The EGEM Network
Home Egalitarianism Empowerment Related Forum Links Contact

Egalitarianism


Treat everyone with equal regard

Clearly we cannot all be the same. People have different abilities and opportunities and may have legitimate authority over others. What this means is that, nevertheless, everyone should treat others with equal respect.

Equal is a difficult term. It has an exact binary meaning, either two things are equal or they are not. If we compare bags of flour what do we mean if we say that they are equal? Often it is that they weigh the same. But they could be unequal in other ways, e.g. the type of flour or how fine it is. So when we say two things are equal we need to be clear about what aspect of them is equal.

People are immensely complicated and if we compare two people there are many ways in which they could be equal, and in most other ways they will be different. Indeed we could say that the one way in which people could be said to be equal is that they are equally complicated.

This diversity is an important trait in people and of why we are successful as a species. If our environment becomes, say, too cold we do not die out as some species do, we put clothes on. Whatever problems we are faced with different people will come along with different abilities and ideas so that, collectively, we come up with good solutions. All individual people are valuable.

Some people focus on income and wealth as things that should be shared equally. But we have seen tat if we try to impose this other inequalities come out. We can end up, as George Orwell’s pigs put it: “All animals are equal but some animals are more equal than others.”

Instead, what this means, for example, is that if someone does something that we do not like we do not condemn them as a person, as being evil, a thug a low life or anything like that. Instead, while treating the person with respect, we try to decide, rationally, what is a good way of responding to what they have done.

If someone is appointed to make decisions in an organisation it does not make them a better person, their subordinates deserve equal respect.
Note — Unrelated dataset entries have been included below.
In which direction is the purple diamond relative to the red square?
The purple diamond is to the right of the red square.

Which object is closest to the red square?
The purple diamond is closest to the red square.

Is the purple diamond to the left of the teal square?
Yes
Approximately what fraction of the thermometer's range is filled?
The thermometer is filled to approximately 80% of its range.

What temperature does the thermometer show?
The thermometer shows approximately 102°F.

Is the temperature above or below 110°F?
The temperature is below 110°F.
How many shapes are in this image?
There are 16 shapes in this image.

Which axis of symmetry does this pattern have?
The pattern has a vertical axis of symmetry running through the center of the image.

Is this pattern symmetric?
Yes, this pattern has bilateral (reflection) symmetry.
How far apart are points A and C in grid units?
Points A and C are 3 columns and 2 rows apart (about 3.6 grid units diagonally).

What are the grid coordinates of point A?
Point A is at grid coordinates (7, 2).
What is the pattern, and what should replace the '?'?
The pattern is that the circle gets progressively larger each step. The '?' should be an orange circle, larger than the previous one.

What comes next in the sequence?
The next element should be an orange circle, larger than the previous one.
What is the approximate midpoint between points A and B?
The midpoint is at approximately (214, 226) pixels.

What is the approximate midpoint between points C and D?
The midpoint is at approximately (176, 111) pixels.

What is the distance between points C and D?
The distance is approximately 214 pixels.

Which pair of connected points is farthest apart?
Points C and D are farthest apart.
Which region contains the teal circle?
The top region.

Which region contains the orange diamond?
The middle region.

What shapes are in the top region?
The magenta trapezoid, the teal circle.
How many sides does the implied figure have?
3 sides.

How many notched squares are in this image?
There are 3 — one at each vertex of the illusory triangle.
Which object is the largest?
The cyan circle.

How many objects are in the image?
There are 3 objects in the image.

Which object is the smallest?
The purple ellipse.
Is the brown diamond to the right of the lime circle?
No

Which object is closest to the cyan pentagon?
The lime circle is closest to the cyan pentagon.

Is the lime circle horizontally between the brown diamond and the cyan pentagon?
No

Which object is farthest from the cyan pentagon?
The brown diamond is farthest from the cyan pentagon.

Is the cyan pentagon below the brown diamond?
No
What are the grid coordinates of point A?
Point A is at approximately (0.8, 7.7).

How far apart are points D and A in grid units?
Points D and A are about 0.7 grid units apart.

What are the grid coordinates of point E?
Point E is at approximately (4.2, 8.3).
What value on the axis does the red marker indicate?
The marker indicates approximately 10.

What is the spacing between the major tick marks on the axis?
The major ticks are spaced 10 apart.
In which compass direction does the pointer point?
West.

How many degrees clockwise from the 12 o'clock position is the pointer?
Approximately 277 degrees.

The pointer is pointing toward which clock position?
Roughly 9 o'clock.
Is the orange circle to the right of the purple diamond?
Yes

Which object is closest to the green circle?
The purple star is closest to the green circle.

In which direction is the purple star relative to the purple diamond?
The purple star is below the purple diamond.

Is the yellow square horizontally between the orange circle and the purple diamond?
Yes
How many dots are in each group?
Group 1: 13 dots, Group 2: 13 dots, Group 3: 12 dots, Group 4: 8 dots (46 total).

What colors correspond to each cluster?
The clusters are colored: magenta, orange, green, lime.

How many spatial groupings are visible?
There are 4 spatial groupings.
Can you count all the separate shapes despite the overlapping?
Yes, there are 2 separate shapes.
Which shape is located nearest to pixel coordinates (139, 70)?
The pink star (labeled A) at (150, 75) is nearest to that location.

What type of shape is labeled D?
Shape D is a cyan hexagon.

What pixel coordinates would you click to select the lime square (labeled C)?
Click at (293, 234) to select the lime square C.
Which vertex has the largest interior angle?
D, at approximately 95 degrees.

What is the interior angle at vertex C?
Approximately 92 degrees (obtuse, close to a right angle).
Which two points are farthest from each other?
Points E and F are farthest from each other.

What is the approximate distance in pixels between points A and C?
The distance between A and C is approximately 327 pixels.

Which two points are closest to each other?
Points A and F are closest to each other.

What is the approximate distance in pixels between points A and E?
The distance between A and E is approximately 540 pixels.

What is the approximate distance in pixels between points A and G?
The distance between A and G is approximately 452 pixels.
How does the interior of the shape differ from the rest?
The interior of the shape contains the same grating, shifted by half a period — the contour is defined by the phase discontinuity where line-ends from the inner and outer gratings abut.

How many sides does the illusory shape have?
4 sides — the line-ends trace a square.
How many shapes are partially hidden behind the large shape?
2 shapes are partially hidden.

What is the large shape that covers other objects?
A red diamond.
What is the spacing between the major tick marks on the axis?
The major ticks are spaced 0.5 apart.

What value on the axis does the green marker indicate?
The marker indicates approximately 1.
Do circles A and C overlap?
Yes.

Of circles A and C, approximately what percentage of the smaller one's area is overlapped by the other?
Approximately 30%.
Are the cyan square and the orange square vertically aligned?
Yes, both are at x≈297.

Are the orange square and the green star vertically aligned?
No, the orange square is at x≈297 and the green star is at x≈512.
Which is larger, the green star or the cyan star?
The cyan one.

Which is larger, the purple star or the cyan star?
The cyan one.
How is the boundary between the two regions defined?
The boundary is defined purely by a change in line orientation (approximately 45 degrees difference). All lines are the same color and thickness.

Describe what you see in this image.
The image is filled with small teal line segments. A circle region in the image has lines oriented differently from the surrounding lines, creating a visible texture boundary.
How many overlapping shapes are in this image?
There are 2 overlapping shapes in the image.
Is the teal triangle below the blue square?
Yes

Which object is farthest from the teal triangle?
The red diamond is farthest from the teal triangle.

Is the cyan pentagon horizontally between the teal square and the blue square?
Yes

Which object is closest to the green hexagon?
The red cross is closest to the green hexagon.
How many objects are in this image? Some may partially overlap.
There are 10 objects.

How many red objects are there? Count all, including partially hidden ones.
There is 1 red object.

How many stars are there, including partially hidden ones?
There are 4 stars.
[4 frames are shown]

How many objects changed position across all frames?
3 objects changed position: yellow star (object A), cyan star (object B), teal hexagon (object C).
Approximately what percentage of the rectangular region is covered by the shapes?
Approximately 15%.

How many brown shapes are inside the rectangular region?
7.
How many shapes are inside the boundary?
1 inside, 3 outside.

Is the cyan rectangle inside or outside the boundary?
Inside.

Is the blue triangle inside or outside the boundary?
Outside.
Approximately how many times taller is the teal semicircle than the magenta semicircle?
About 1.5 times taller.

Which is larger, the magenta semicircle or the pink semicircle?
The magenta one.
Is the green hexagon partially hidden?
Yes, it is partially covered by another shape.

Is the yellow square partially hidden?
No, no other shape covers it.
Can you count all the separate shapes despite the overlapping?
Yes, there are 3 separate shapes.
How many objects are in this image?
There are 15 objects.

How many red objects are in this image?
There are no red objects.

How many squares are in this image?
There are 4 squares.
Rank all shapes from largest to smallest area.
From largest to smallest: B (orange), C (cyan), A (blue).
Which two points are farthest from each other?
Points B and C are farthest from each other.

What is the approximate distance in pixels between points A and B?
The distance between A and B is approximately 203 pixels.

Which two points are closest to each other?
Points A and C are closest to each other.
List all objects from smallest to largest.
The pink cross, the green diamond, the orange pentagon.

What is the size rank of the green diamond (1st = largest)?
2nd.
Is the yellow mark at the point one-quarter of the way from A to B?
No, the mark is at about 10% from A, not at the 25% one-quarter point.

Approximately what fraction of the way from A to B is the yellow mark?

Regardless of race, colour or anything else that makes people different, everyone should be respected equally.

Reasons and excuses

It is important to make a distinction between the person and their behaviour.

If we could know enough, if we could be in someone’s shoes, we could always understand why someone does something. Often this has a lot to do with their circumstances and the actions of other people. This is about having empathy, though this can be difficult as it involves feeling what it would be like to be another person.

In general it can be argued that people only do what they feel like doing. Often that can work to some extent because an overwhelming feeling for many people is the need to conform. At other times it may be better for people to make rational choices, but that will only happen if they feel able to be rational.

On the other hand, a world in which people only act compulsively tends to go wrong. We need people to make rational choices and we hold people responsible for their choices.

In other words it is how people behave, their actions, that matter. So the maxim is to treat people with equal regard, to remember that there but for luck and fate go I, and to make our own choices as to how we respond.

So just because there are reasons that led to someone doing something bad, excusing them and not responding is not treating them with respect. It makes sense for them to be sanctioned in some way. But they are not a bad person, to be condemned indefinitely, they are someone who did something bad.